Even on the drive here the natural order of things had seemed upside down. Watching those white lines in the headlights, the way ahead had appeared so clear, so certain. In the rear view mirror the weaker taillights had left the road already travelled to fade into obscurity. After that long tailback they’d encountered he’d watched the approaching cars speeding towards a future that to them was quite unknown, to him certain. Their future was his past. And before the roadworks the reverse had been true – those on the other carriageway had been all-knowing that his and Daniel’s fate was to plough blindly into the oncoming jam.
He feels tired now. He must sleep if he is to be ready for tomorrow. Tomorrow they are going to find the coast path that will take them to the spot where he fell. His sense (if that can be in any way trusted) is that it will change everything. It will finally tell him where he has spent the last twenty-four years; how and why he’d found his way to his mother’s graveside; how he could have known about her illness and death and where she was buried. And what had left him in this physically sub-human, mentally strangely super-human condition.

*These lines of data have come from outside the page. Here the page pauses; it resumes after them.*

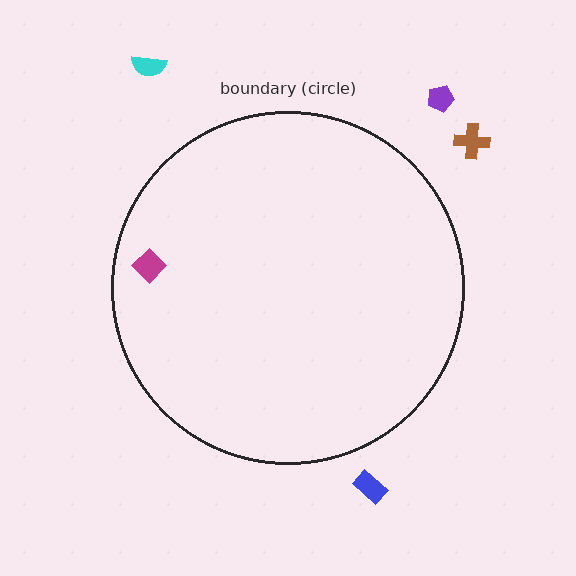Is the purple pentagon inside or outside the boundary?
Outside.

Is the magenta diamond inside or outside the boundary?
Inside.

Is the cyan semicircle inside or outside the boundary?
Outside.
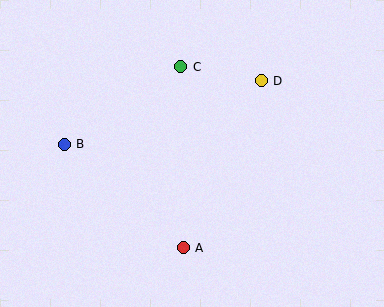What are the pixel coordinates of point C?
Point C is at (181, 67).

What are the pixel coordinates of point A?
Point A is at (183, 248).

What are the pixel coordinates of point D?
Point D is at (261, 81).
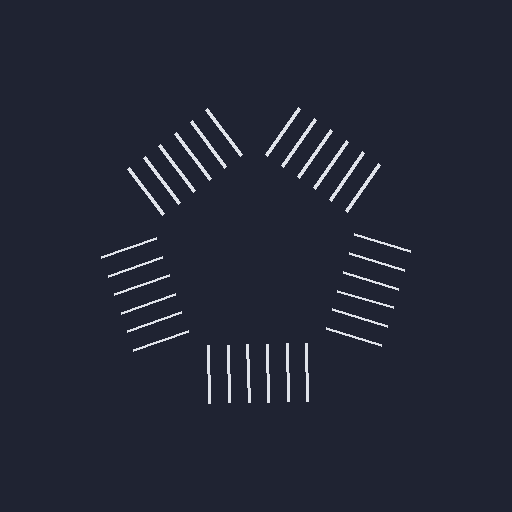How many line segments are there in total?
30 — 6 along each of the 5 edges.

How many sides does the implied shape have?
5 sides — the line-ends trace a pentagon.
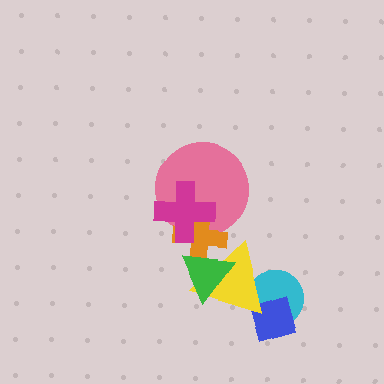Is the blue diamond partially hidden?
Yes, it is partially covered by another shape.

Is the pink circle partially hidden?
Yes, it is partially covered by another shape.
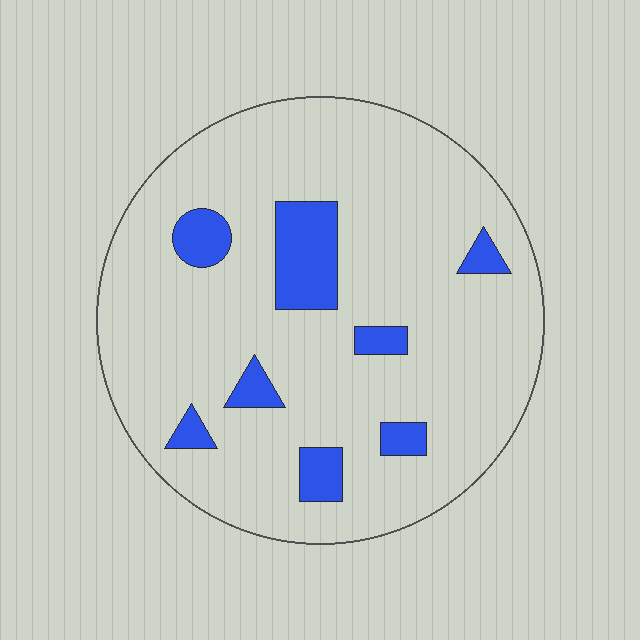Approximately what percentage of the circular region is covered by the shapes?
Approximately 10%.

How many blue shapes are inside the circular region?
8.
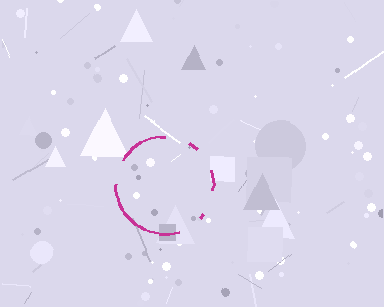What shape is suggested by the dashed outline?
The dashed outline suggests a circle.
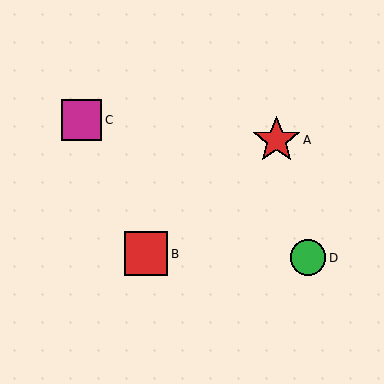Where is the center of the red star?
The center of the red star is at (276, 140).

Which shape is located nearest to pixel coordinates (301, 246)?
The green circle (labeled D) at (308, 258) is nearest to that location.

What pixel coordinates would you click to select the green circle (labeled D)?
Click at (308, 258) to select the green circle D.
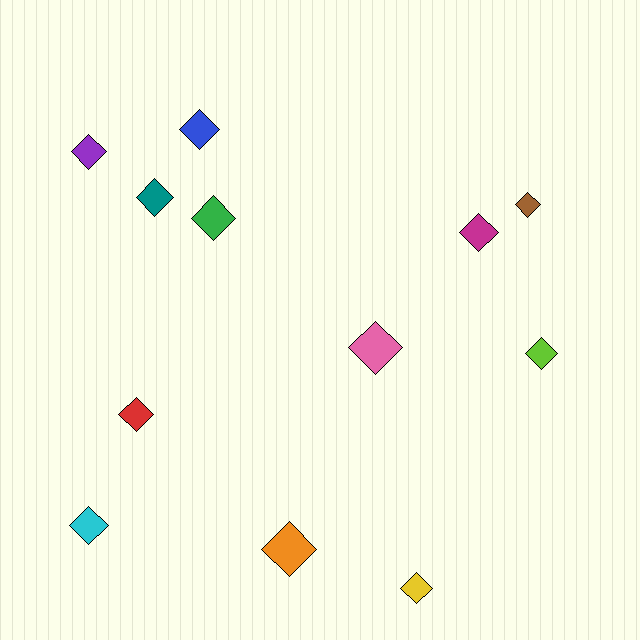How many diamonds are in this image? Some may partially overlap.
There are 12 diamonds.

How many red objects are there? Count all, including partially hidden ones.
There is 1 red object.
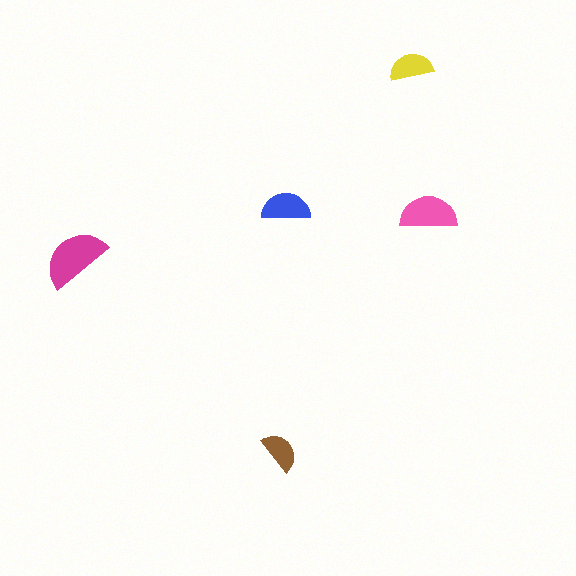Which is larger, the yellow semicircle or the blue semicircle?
The blue one.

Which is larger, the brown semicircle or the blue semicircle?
The blue one.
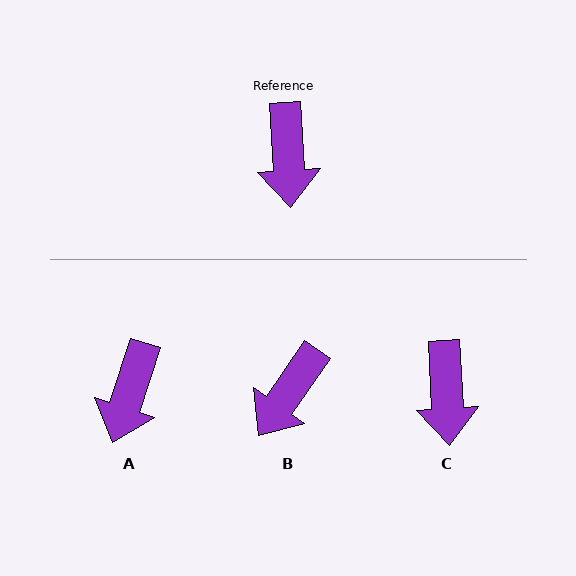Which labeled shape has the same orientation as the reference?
C.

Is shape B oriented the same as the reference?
No, it is off by about 38 degrees.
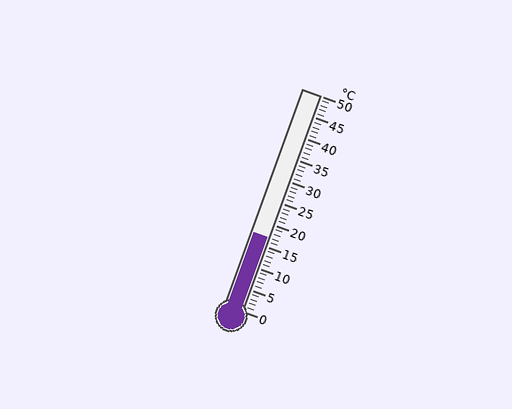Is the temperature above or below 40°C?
The temperature is below 40°C.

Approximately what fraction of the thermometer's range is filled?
The thermometer is filled to approximately 35% of its range.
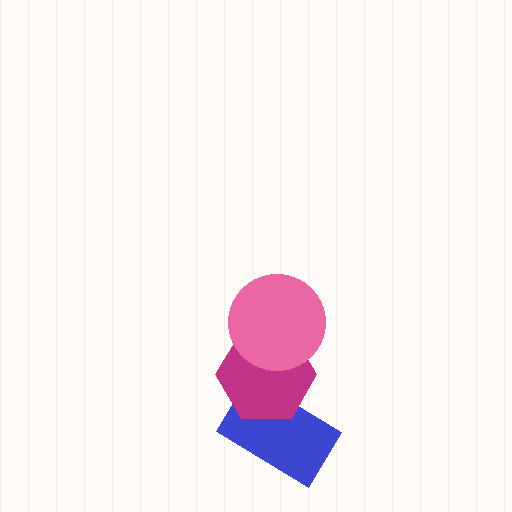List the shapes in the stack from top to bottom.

As his eyelids drop, the near-dark hotel room gives way to the dim light of the village pub. A crowd of locals surround him. His senses are somewhat numbed by drink. Outside again now, breathing the night air, the steady clop of hard shoes on tarmac taking him up a short road into blackout, then turning him around and sending him the other way towards a green. Approaching an obelisk; some kind of monument. Reading names inscribed into stone. Growing anger at not finding the name he is looking for…
…Suddenly, there is birdsong and daylight pouring in through the hotel window.